В таком облачении ей можно было дать все тридцать лет. До странности крохотной казалась ее хорошенькая черноглазая головка с маленьким ртом и блестящими глазами на массивной фигуре трактирщицы. Слегка вздохнув, она прошла в прилегающую к первой комнате спальню, где в старом зеркале над умывальником отразилась в зеленоватом освещении ее неуклюжая одежда. Она весело улыбнулась своему отражению, напоминавшему штуттгартскую торговку на горшечном рынке возле Шлоссплац, и быстро, словно ласточка, защебетала, разговаривая сама с собой на швабском диалекте.

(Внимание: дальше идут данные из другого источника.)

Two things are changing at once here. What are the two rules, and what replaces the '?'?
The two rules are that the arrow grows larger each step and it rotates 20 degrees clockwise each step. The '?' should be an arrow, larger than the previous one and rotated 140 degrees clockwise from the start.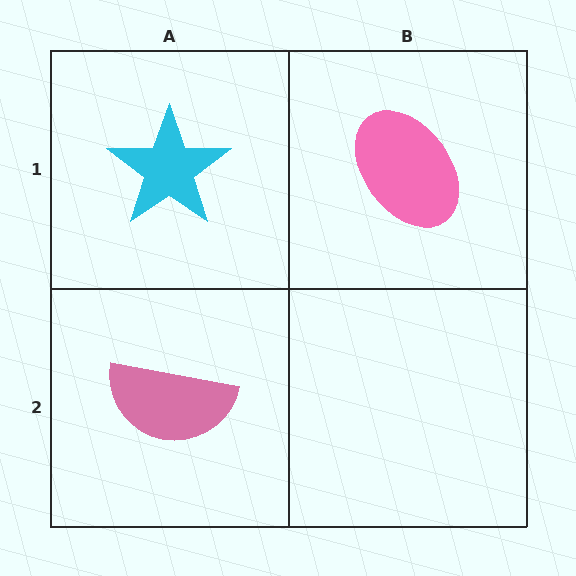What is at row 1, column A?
A cyan star.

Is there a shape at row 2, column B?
No, that cell is empty.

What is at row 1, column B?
A pink ellipse.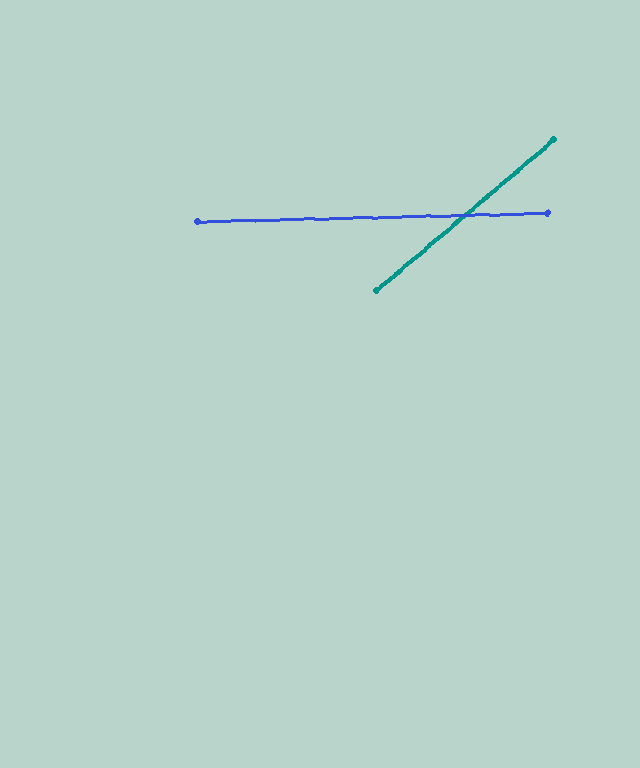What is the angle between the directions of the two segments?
Approximately 39 degrees.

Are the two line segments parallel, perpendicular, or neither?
Neither parallel nor perpendicular — they differ by about 39°.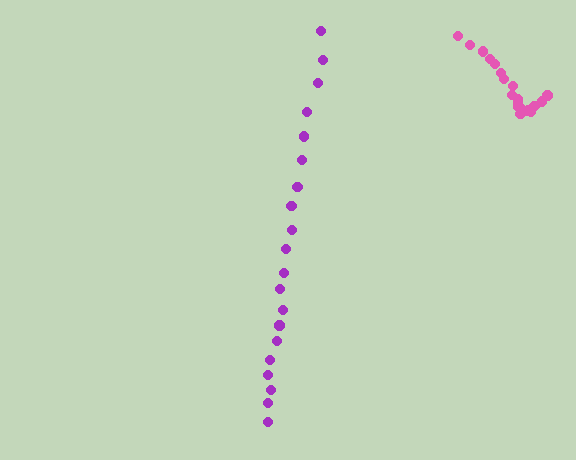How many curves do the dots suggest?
There are 2 distinct paths.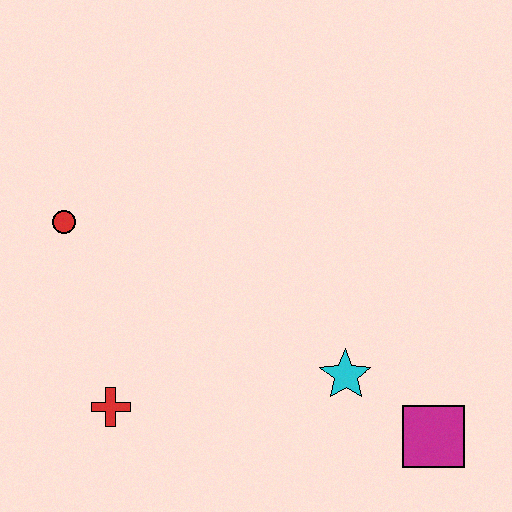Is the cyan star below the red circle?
Yes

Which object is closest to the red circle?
The red cross is closest to the red circle.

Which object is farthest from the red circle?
The magenta square is farthest from the red circle.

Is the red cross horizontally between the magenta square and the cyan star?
No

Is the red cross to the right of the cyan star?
No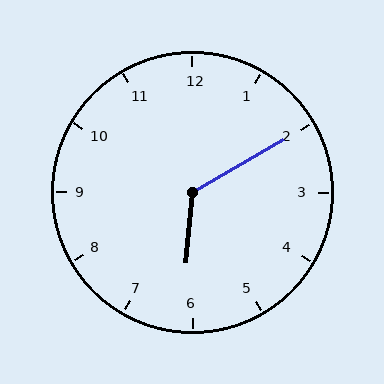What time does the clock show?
6:10.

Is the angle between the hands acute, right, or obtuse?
It is obtuse.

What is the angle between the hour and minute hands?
Approximately 125 degrees.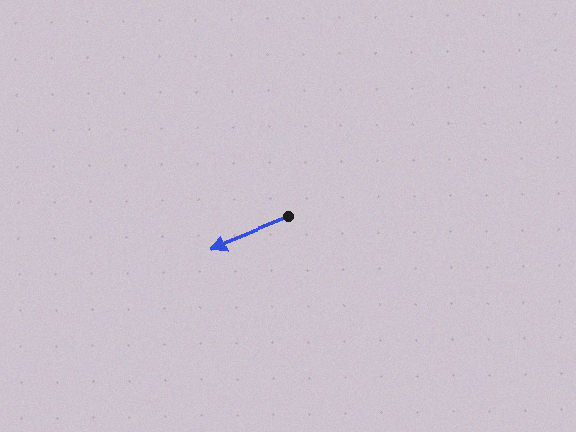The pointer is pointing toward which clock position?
Roughly 8 o'clock.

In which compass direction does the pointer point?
Southwest.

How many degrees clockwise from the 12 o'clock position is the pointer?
Approximately 247 degrees.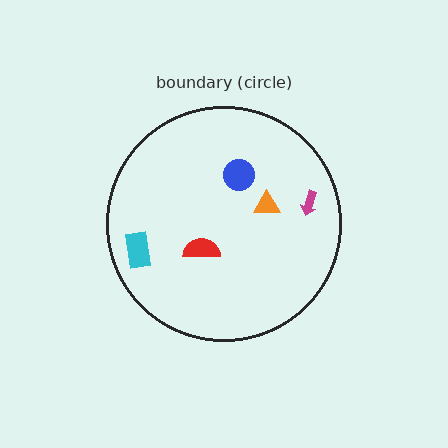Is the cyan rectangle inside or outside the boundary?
Inside.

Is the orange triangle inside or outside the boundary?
Inside.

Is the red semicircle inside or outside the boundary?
Inside.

Вместе с приятельницей, сестрой Софи, она самостоятельно, почти без помощников, обслуживала тифозный пункт, где медленно умирали слишком поздно доставленные сюда тридцать тяжело больных босняков.

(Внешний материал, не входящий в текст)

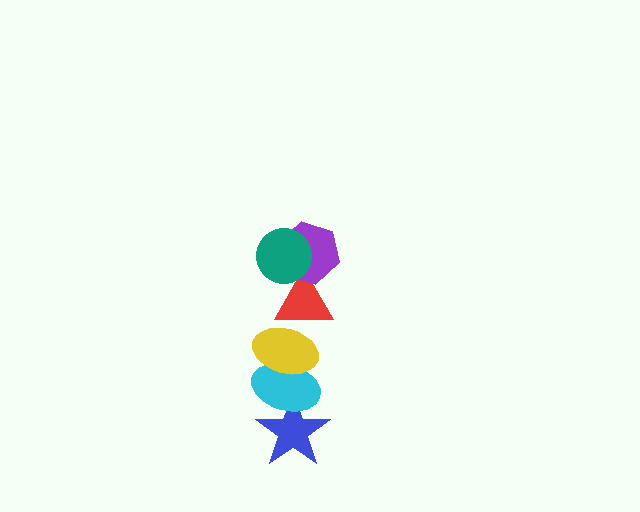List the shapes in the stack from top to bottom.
From top to bottom: the teal circle, the purple hexagon, the red triangle, the yellow ellipse, the cyan ellipse, the blue star.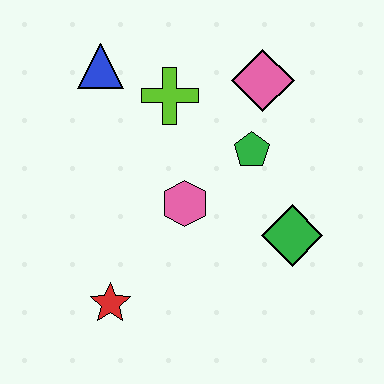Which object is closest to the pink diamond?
The green pentagon is closest to the pink diamond.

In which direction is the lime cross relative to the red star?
The lime cross is above the red star.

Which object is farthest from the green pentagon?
The red star is farthest from the green pentagon.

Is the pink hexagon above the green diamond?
Yes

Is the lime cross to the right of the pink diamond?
No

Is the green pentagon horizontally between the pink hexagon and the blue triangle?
No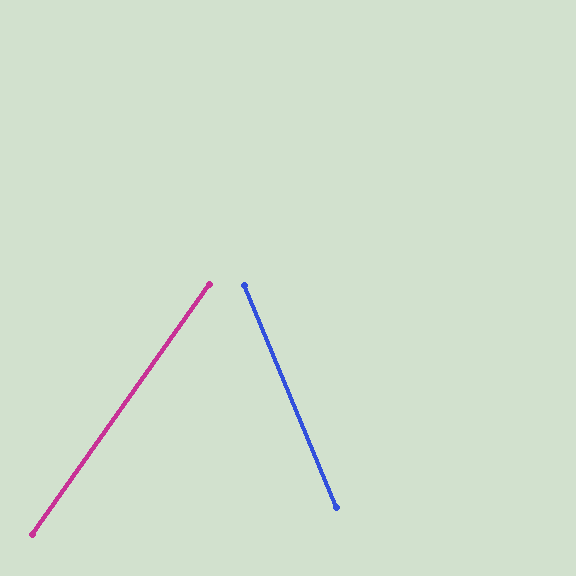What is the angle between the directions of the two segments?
Approximately 58 degrees.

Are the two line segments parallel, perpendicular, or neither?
Neither parallel nor perpendicular — they differ by about 58°.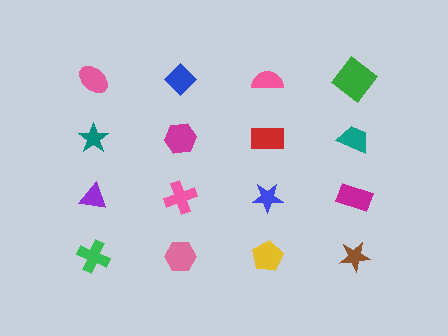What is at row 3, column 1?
A purple triangle.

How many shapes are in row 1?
4 shapes.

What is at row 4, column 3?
A yellow pentagon.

Это были солдаты, входившие в состав прусских линейных рот. Тридцать смуглых, обреченных на смерть бойцов терпеливо лежали, не произнося ни слова, словно немые, в бараках, где никто не понимал по-босняцки, или, вернее, по-сербски. Как маленькие дети, они были привязаны к обеим сестрам и врачам, один из которых, доктор Лахман, по крайней мере кое-как объяснялся с ними по-польски. Им повезло.
Они попали к сестре Софи и сестре Барб. А ведь они могли попасть и в руки заурядных сиделок, лишь выполнявших свои обязанности, — впрочем, достаточно нелегкие, — и ничего больше. За ними ухаживали две молодые женщины — настоящие сокровища. И сегодня, после шести дней тяжелой, круглосуточной работы, у сестры Барб наконец выдался свободный вечер.
Барб проведет его у своего друга. Она открыла платяной шкаф обер-лейтенанта, вынула оттуда — в этот момент даже самый строгий начальник превратился бы в соляной столб — вынула оттуда среди бела дня очаровательное светло-красное платье, с пестрой японской вышивкой, подбитое кирпично-красным шелком, и стала переодеваться. Вот она стоит перед зеркалом в рубашке, панталонах и шелковых чулках — прелестно сложенная швабка из хорошей буржуазной семьи.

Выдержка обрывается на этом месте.